Jak już jestem przy bezpieczeństwie to nie sposób wspomnieć o kopii zapasowej. Specjaliści od IT często powtarzają, że użytkownicy dzielą się na tych, co robią kopię zapasową i na tych, co będą ją robić. Ja zaliczam się do tych, co ją robią i wykorzystuję do tego Time Machine wbudowane w OSX. Cała kopia ląduje na dysku sieciowym WD MyCloud za każdym razem, gdy komputer zostaje podłączony do zasilania. Kopia jest tworzona przyrostowo i umożliwia powrót do wcześniejszych wersji edytowanych plików. Bardzo wygodne i bezpieczne zarazem. Zaletą takiego rozwiązania jest to, że pliki są przechowywane na dysku, który fizycznie znajduje się u mnie w biurze. Oczywiście mam do niego zdalny dostęp, ale sam sprzęt jest
u mnie a nie w chmurze na serwerach Google czy innego dostawcy, z których tak na marginesie też korzystam, bo warto mieć kopie zapasową kopii zapasowej ;-)
Jest jeszcze kilka aplikacji, które zadomowiły się u mnie na stałe i może znajdziesz wśród nich coś dla siebie. Są to:
- Be Focused PRO
- Audacity.
- Miro.
- AnyDesk
- OneDrive.
- GoogleDrive.
- Pakiet Office 365 – chętnie bym z niego zrezygnował, ale jeszcze nie jest dobrze w obszarze kompatybilności i zachowania wierności edycji dokumentu między iWorks a Office.

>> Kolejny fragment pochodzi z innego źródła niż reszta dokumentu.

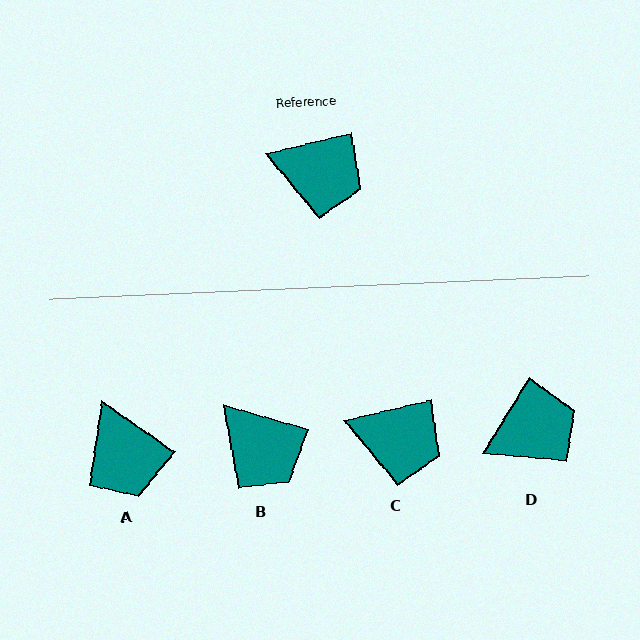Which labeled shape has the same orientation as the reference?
C.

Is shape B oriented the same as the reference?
No, it is off by about 29 degrees.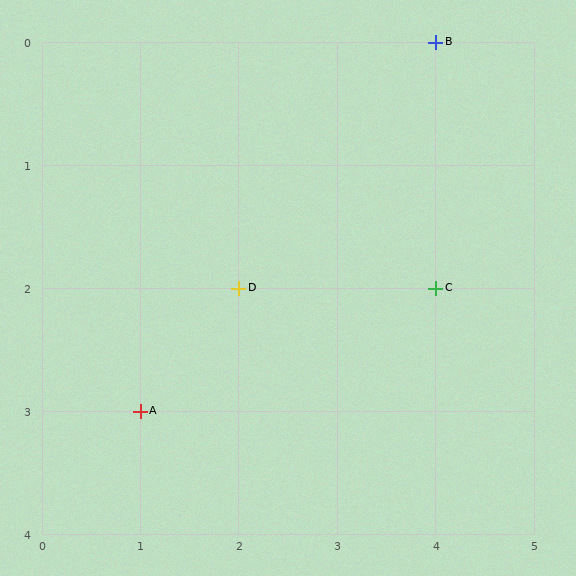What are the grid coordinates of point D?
Point D is at grid coordinates (2, 2).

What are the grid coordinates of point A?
Point A is at grid coordinates (1, 3).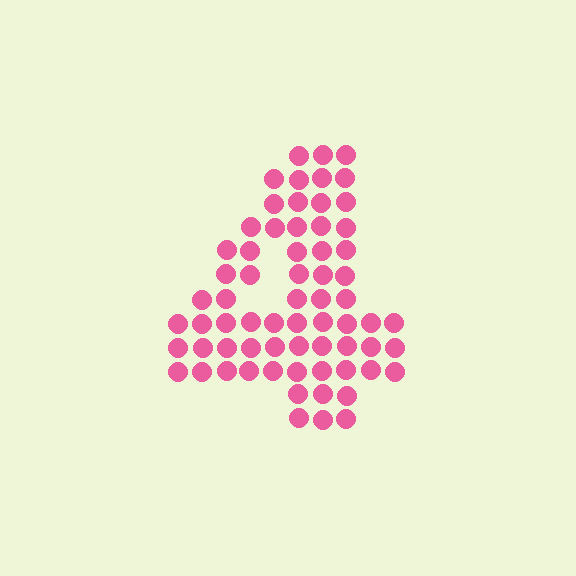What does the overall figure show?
The overall figure shows the digit 4.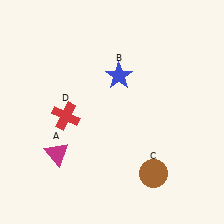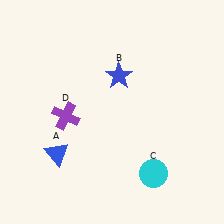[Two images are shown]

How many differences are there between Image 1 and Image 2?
There are 3 differences between the two images.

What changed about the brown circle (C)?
In Image 1, C is brown. In Image 2, it changed to cyan.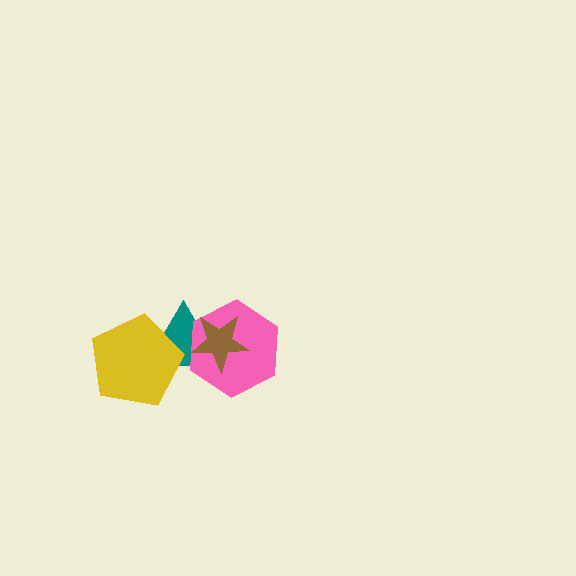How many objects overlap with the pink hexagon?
2 objects overlap with the pink hexagon.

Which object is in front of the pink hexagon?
The brown star is in front of the pink hexagon.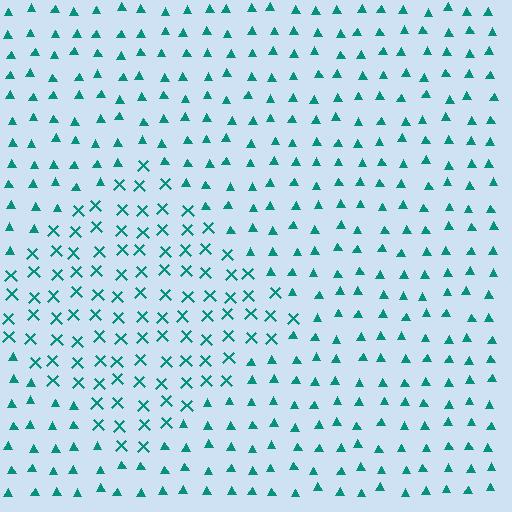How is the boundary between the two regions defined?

- Pakiet iWorks, o którym marzę by stał się jedynym biurowym pakietem, na którym mogę pracować bez konieczności wykupowania kolejnej subskrypcji. Niestety to chyba szybko się nie stanie, bo wymagałoby abyśmy wszyscy w firmie pracowali w jednym środowisku a to jest trudne do osiągnięcia.
P.S. tak na marginesie nie wkurza Cię to, że już z 90% aplikacji wymaga opłacania abonamentu, by mieć do nich dostęp? Mnie okropnie, czasem wolałbym coś kupić i zapłacić raz a nie co miesiąc czy co rok.
Kończąc: Wybierz, zainstaluj, korzystaj z myślą, że aplikacja jest dla Ciebie a nie Ty dla aplikacji.